I've put in many RFQs on government dollars at universities, national labs, and private businesses (I've never been a direct employee of the government). All the law requires is that I get a quote (which usually turns out to be a no-bid) from a minority or woman owned business, and if that quote comes in over, the money still goes to the lowest bidder. The only extra cost is my time in getting another quote. Fair enough.
Pretty much every extra cost that I see comes about because someone abused the system in that specific way that the rule addresses. You can simply look at the process and see, ah, that rule or requirement was instituted because someone was either dumb or dishonest. No matter how rare or unlikely to occur again, however, the bureaucracy will institute a rule or procedure. Because that's what bureacracies do, private or public.
Toss in empire-building and that explains most of it. Though honestly the national labs have been far better places to work than the businesses or universities. Businesses are just as subject to these tides of human behavior as governments. They're just not as transparent, and you get fired for making them public.

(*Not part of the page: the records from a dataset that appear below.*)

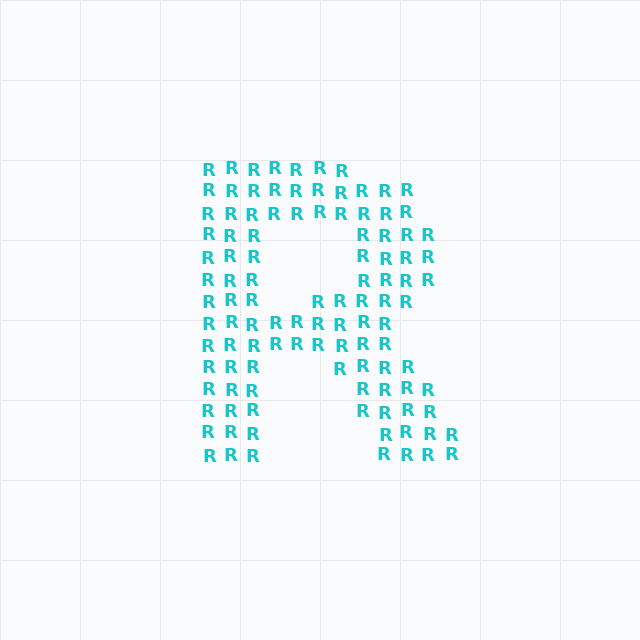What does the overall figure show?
The overall figure shows the letter R.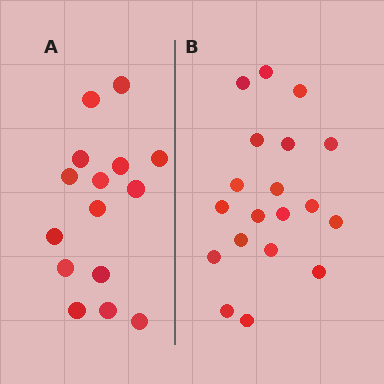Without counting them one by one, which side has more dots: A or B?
Region B (the right region) has more dots.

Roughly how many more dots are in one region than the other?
Region B has about 4 more dots than region A.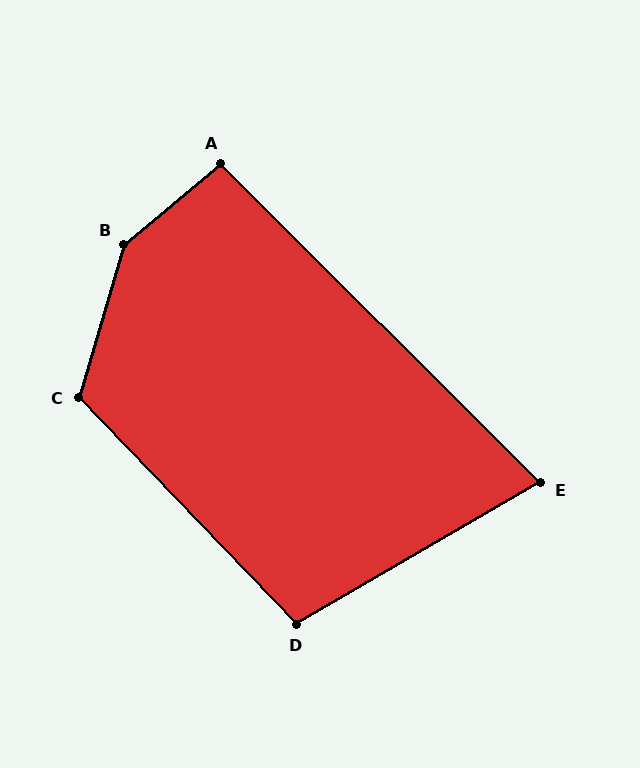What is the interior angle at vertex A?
Approximately 96 degrees (obtuse).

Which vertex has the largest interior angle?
B, at approximately 146 degrees.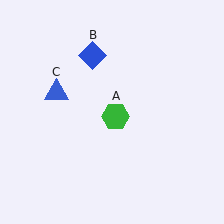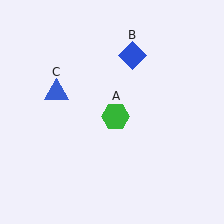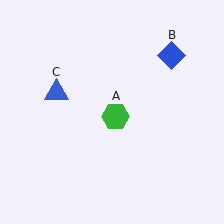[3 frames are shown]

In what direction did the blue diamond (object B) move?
The blue diamond (object B) moved right.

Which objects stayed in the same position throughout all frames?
Green hexagon (object A) and blue triangle (object C) remained stationary.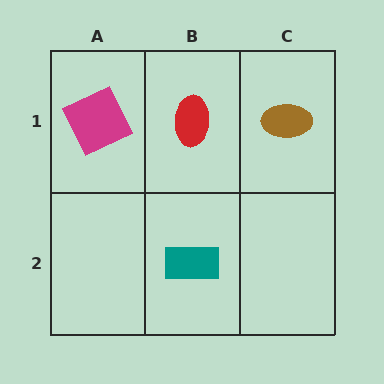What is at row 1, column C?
A brown ellipse.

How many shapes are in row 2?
1 shape.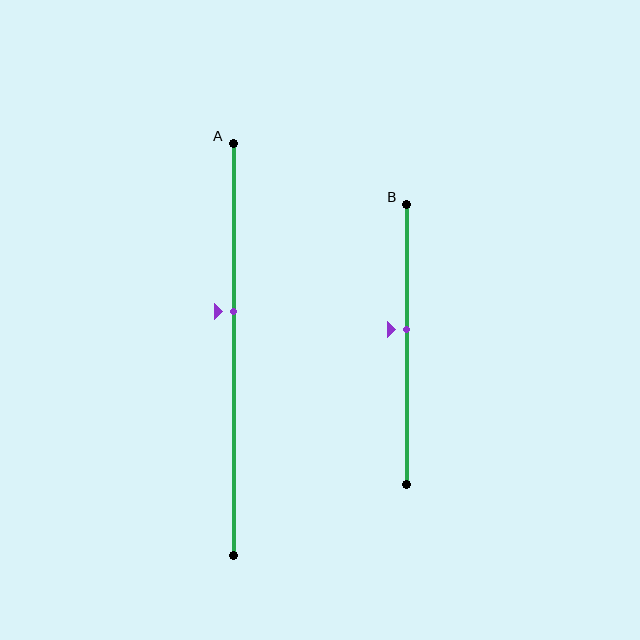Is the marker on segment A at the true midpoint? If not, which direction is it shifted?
No, the marker on segment A is shifted upward by about 9% of the segment length.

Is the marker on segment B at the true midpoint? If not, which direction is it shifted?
No, the marker on segment B is shifted upward by about 5% of the segment length.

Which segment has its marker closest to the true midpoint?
Segment B has its marker closest to the true midpoint.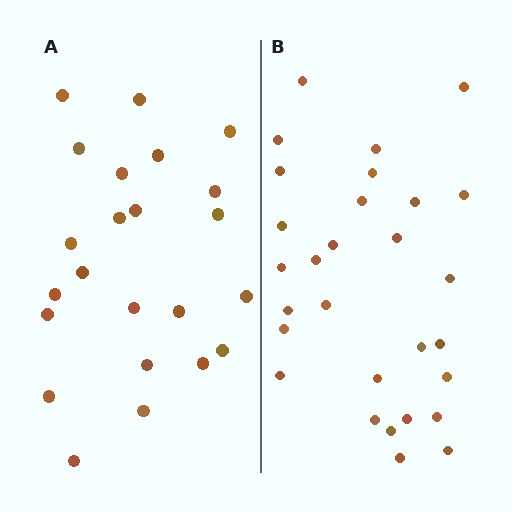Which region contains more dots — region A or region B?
Region B (the right region) has more dots.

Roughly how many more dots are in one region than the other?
Region B has about 6 more dots than region A.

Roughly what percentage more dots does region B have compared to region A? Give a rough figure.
About 25% more.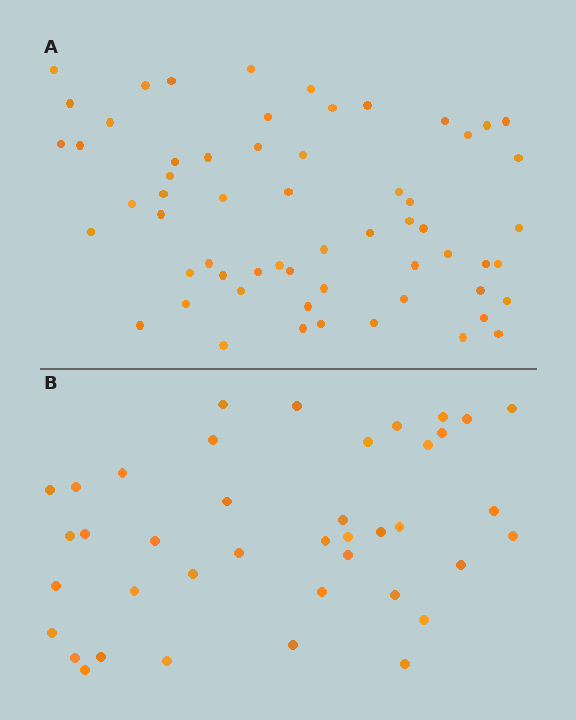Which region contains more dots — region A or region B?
Region A (the top region) has more dots.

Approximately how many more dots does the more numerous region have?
Region A has approximately 20 more dots than region B.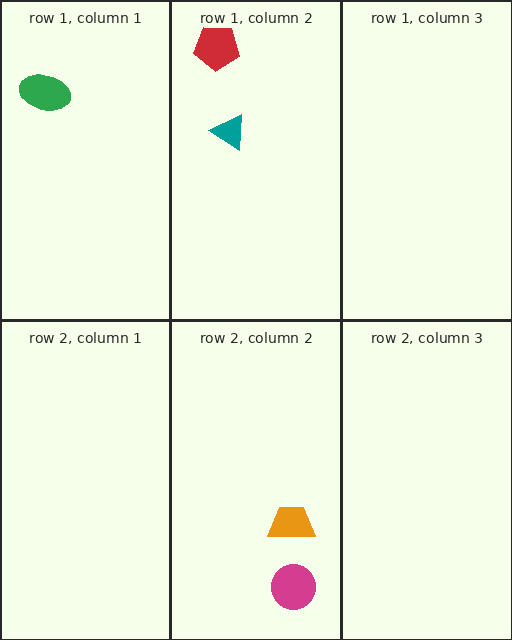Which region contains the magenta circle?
The row 2, column 2 region.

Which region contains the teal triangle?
The row 1, column 2 region.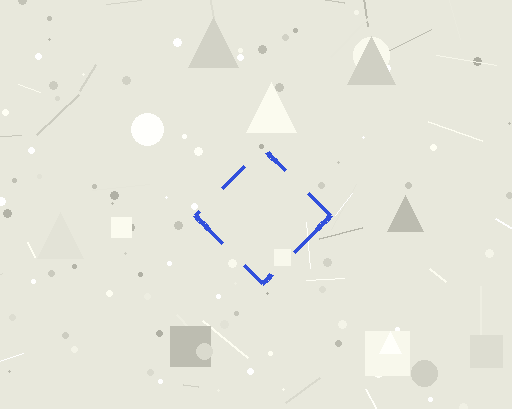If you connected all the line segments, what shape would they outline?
They would outline a diamond.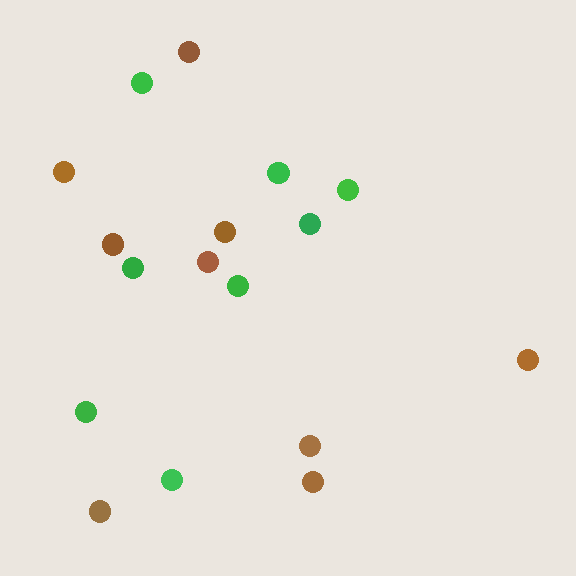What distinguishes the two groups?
There are 2 groups: one group of brown circles (9) and one group of green circles (8).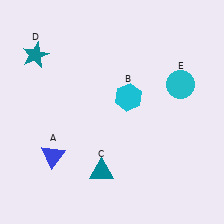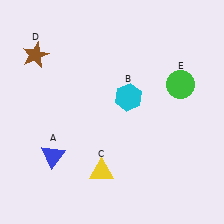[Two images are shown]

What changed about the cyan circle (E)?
In Image 1, E is cyan. In Image 2, it changed to green.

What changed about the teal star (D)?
In Image 1, D is teal. In Image 2, it changed to brown.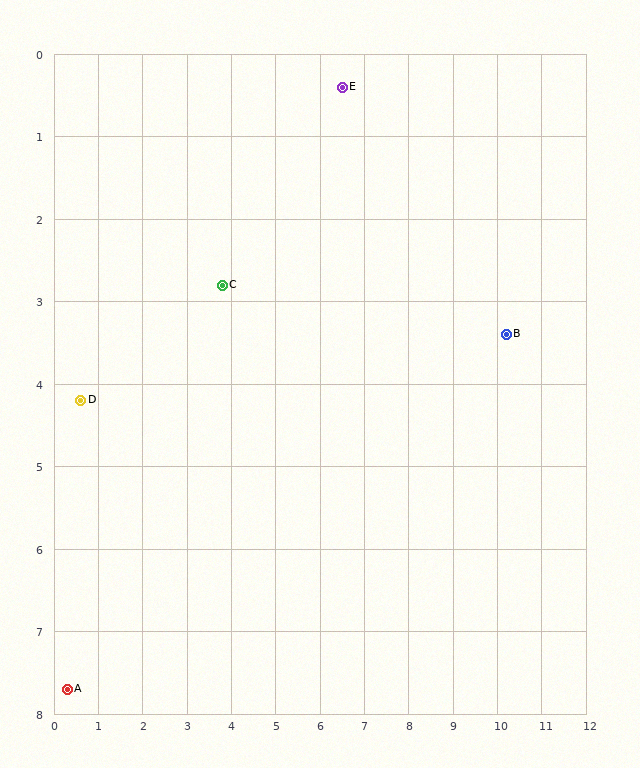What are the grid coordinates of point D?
Point D is at approximately (0.6, 4.2).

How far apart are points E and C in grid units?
Points E and C are about 3.6 grid units apart.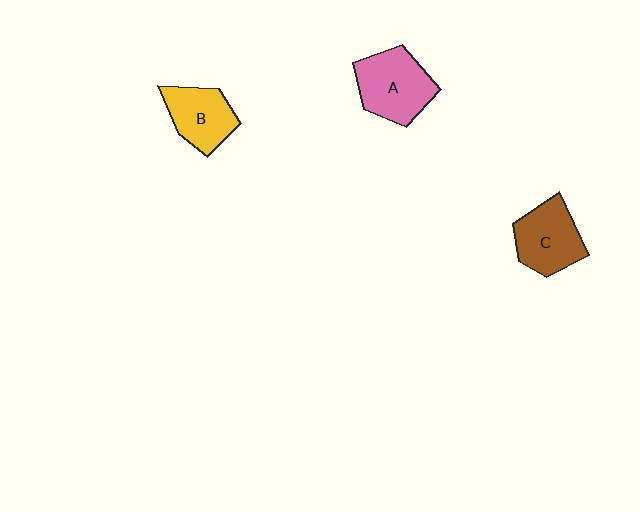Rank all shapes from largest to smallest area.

I'm not saying this was that Healthcare.gov was the most efficient use of resources ever. On the other hand, the Facebook comparison is ludicrous. FB didn't have to serve 40 million users on day one; they got to scale up slowly. HC.gov is in the unenviable position of having to have a system which will handle millions of users (and almost certainly an overload) the moment it opens, then never having to handle that great a load again. In addition to having to do it in a way that absolutely protects the users HIPAA PII (so don't say cloud), unlike FB, which is in the business of making PII public and faces no penalties if it gets hacked.